The other night I was listening to Episode #2 of the Thrivecast (which I highly recommend) with Jason Blumer and Greg Kyte. At one point in the podcast they were talking about innovation in the accounting profession and Jason made a comment that struck me:

"The PCAOB is new and they have a slew of regulations. Cool. I got a new freakin' job that's pretty awesome, but… that's professional welfare".

Professional Welfare

That's what I want to talk about today. When I was in university, I knew a woman who was previously on welfare and she told me a story. One day she went to get food stamps and the line was extra long, and people were waiting for up to two hours. While she waited, an angry man stood up on a chair and yelled, "This is crazy, I'm about to go get a job!”

In another realm, a good friend of mine is currently a "big brother" with the organization Big Brothers, Big Sisters and his "little" (the child to whom he’s assigned) has a mother who sells her food stamps to pay for iPhone bills and drugs. Per the "little," it's not just his mom who does this, but everyone he knows.

While I don't think many CPA firms are looking for drugs or struggling to pay their iPhone bills, Jason is right. The increase in government regulations, largely after 2002, has created hundreds of thousands of new jobs. Has it helped? No. Handouts never do.

In fact, a mere six years after the job creations began, the financial crisis of 2008 occurred, wherein many massive corporations that had reported clean financial statements the prior year went belly up [Ed. note: I know this seems like an eternity ago but hopefully all of you remember what got us there so you can keep us from getting there again while you are out there defending the integrity of capital markets like the number-crunching superheroes you are]. Thank goodness for the SEC and PCAOB.  Where would we be without them?

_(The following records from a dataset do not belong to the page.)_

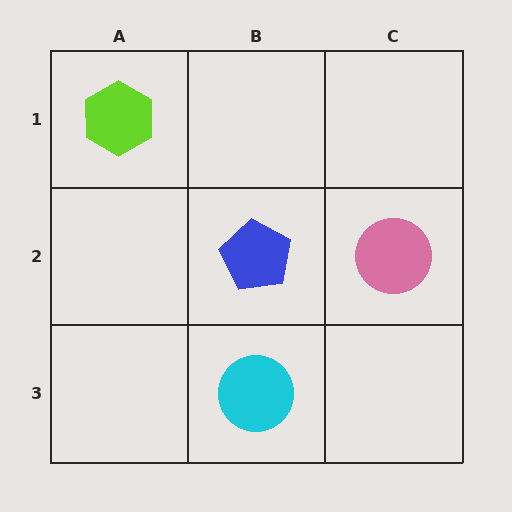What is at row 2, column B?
A blue pentagon.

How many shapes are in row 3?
1 shape.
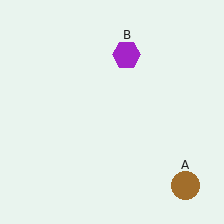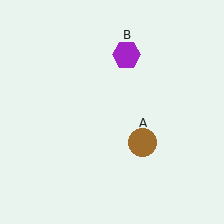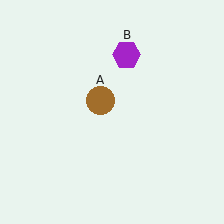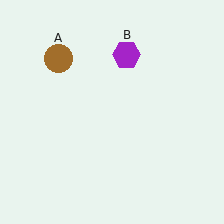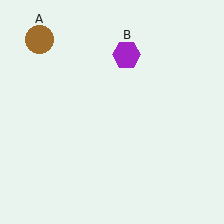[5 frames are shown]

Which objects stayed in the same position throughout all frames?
Purple hexagon (object B) remained stationary.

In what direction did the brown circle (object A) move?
The brown circle (object A) moved up and to the left.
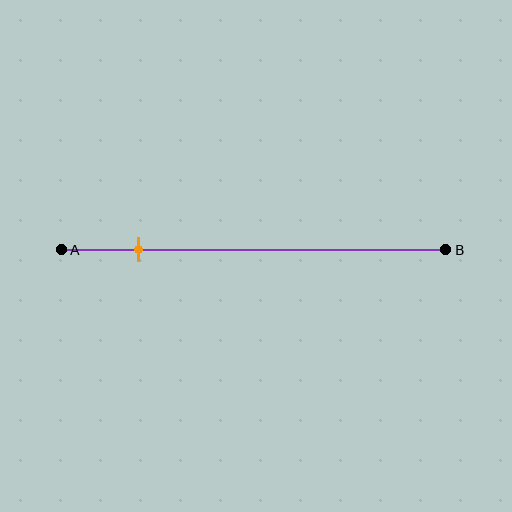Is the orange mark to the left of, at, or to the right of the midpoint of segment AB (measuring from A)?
The orange mark is to the left of the midpoint of segment AB.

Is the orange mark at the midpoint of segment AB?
No, the mark is at about 20% from A, not at the 50% midpoint.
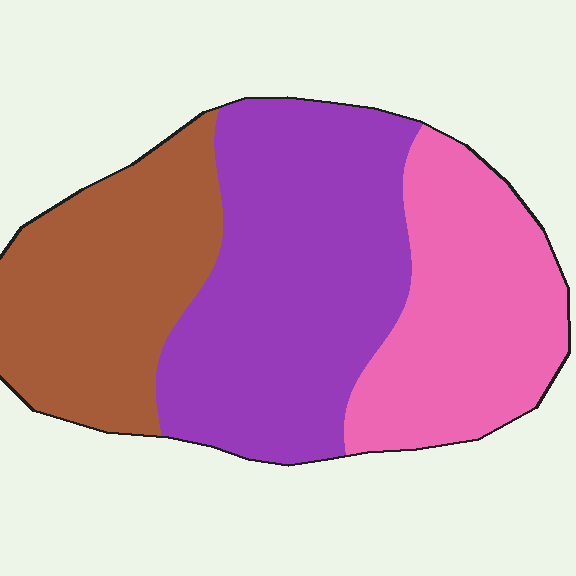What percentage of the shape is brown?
Brown covers around 30% of the shape.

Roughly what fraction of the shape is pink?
Pink takes up about one quarter (1/4) of the shape.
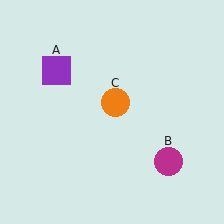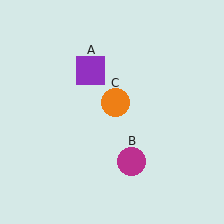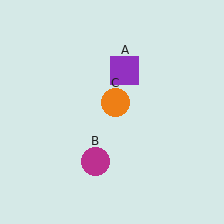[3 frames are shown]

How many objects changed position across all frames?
2 objects changed position: purple square (object A), magenta circle (object B).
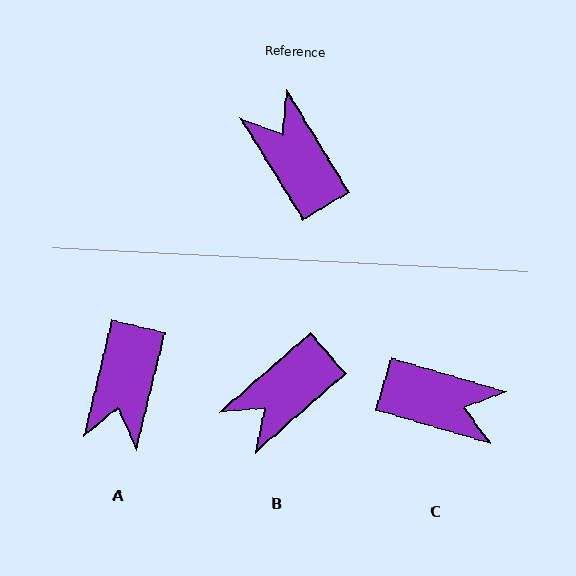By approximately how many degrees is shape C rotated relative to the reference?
Approximately 138 degrees clockwise.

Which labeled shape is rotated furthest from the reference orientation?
C, about 138 degrees away.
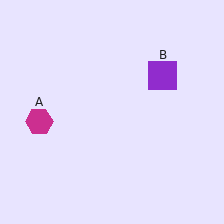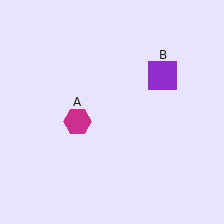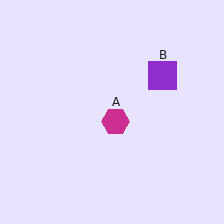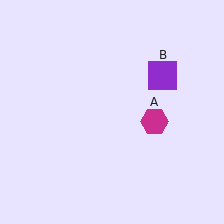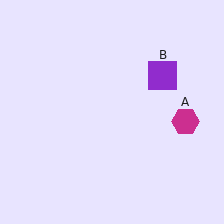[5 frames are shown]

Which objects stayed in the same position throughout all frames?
Purple square (object B) remained stationary.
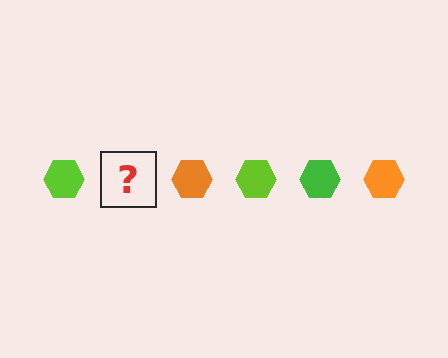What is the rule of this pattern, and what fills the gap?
The rule is that the pattern cycles through lime, green, orange hexagons. The gap should be filled with a green hexagon.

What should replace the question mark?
The question mark should be replaced with a green hexagon.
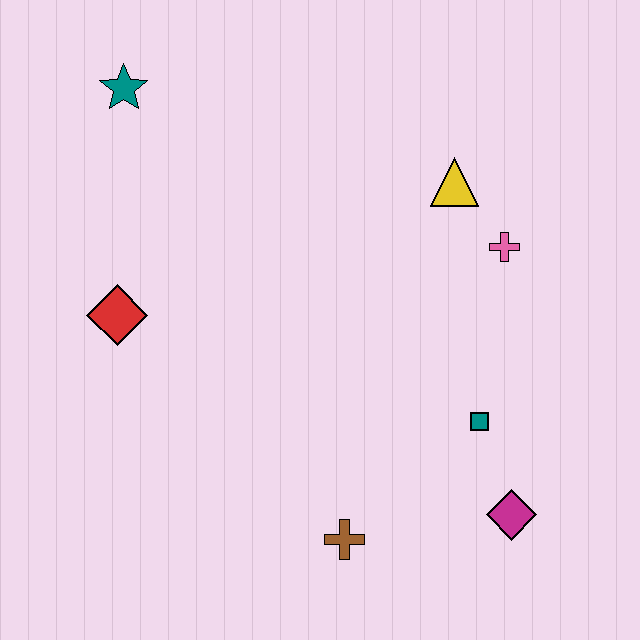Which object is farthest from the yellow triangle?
The brown cross is farthest from the yellow triangle.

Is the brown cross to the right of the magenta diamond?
No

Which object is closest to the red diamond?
The teal star is closest to the red diamond.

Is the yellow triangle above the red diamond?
Yes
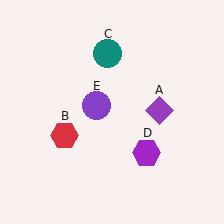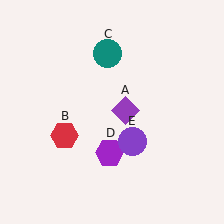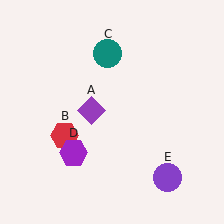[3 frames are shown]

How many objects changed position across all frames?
3 objects changed position: purple diamond (object A), purple hexagon (object D), purple circle (object E).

The worst part is that everyone knows it's wrong, but nobody is talking about it. Most people just laugh, maybe complain about the work (even though these organizations charge high fees for non-VALUE added services), and move on. For example, Andy Fastow, Former Enron CFO, gave a speech at a conference in Las Vegas for the Association of Certified Fraud Examiners earlier this year and said:

"Several of you have commented to me that your organization has grown dramatically over the past 10 years. And they thank me. They said no other individual has been more responsible for the growth of your industry than me. So, you're welcome."

The crowd roared.
"It's not something I'm proud of."

He is right, it is not something to be proud of. In my own experience, paper-chasing under the guise of preventing and detecting fraud is putting a huge strain and burden on the profession. Many CPA firms that serve public clients are just like the man standing in line for food stamps mentioned above. The firms do what they're told by the PCAOB, provide some new service, bill for stuff that makes no sense (and adds no value), and complain.

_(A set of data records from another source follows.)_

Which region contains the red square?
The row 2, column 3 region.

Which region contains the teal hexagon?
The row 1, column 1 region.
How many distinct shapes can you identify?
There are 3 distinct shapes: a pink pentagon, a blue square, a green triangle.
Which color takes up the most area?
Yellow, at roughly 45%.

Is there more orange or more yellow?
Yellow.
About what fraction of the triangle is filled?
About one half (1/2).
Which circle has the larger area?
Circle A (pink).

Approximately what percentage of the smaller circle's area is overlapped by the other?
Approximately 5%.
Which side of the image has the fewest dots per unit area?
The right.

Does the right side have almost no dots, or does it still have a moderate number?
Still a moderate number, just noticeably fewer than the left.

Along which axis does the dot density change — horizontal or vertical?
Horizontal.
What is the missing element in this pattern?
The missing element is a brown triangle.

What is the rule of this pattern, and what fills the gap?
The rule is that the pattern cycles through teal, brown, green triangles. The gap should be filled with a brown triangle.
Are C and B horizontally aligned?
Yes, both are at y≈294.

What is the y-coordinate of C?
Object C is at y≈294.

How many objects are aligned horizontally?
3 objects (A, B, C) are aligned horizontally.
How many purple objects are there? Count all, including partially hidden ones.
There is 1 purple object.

So what's the answer? Well, when you tell people that you don't think welfare has helped the poor, often their immediate reaction is, "Well do you just want people to starve on the streets?"

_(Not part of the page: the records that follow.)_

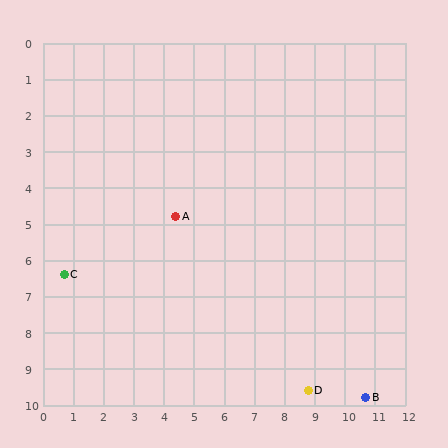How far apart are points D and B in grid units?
Points D and B are about 1.9 grid units apart.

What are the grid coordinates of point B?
Point B is at approximately (10.7, 9.8).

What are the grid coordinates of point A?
Point A is at approximately (4.4, 4.8).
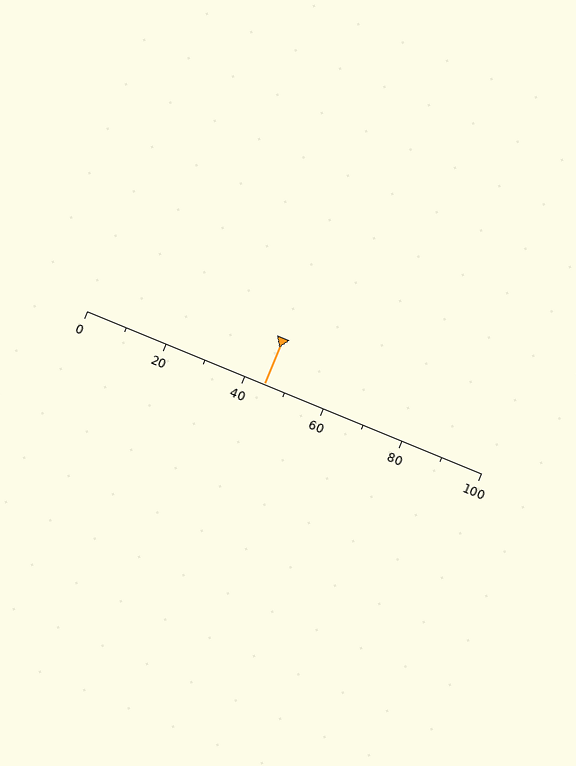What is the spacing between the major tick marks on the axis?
The major ticks are spaced 20 apart.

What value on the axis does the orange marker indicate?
The marker indicates approximately 45.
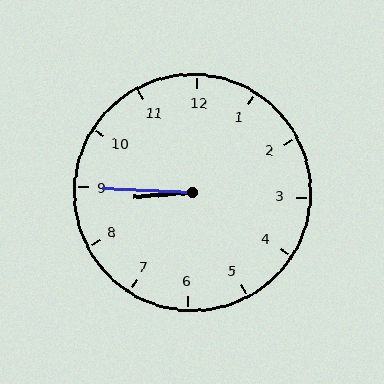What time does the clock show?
8:45.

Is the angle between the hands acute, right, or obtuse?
It is acute.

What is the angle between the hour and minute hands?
Approximately 8 degrees.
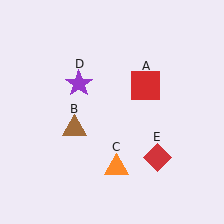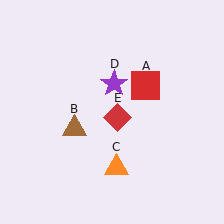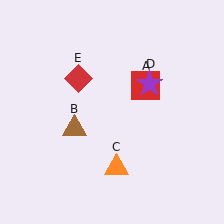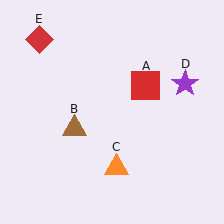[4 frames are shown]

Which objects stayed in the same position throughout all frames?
Red square (object A) and brown triangle (object B) and orange triangle (object C) remained stationary.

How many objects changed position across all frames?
2 objects changed position: purple star (object D), red diamond (object E).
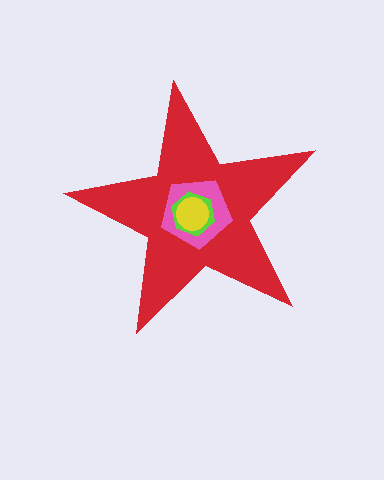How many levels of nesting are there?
4.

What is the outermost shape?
The red star.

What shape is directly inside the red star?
The pink pentagon.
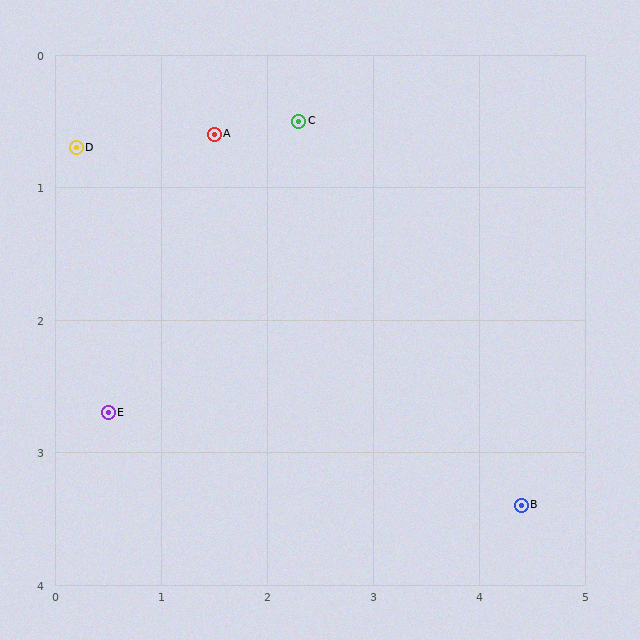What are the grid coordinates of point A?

Similarly, when you tell people that you don't think the increase in government regulations has added VALUE to clients, financial markets, and stakeholders of the profession, they almost always respond, “Well do you just want another Enron to occur?”

Hasn't it already? Not to mention the pending (ongoing?) financial disaster that is the U.S. Government itself.

So what do we do? I don't know… and that's exactly the point. Nobody knows. Certainly a central planning or regulatory authority doesn't know what to do, as I thought we realized a long time ago. What does work are hungry, creative, innovative entrepreneurs who are trying different things based on their available resources, facts, circumstances, and client needs (which, in case the PCAOB didn't know, varies by industry, company, department, and individual person).

Let’s not forgot the most valuable currency the profession has: its reputation. I think it's time we go back to that. Rather than being worried about the regulator we're pleasing, let's get back to the fundamentals of capitalism.

No industry ever thrived on its ability submit and do what it was told, at least not in the long run. The public accounting profession is no exception.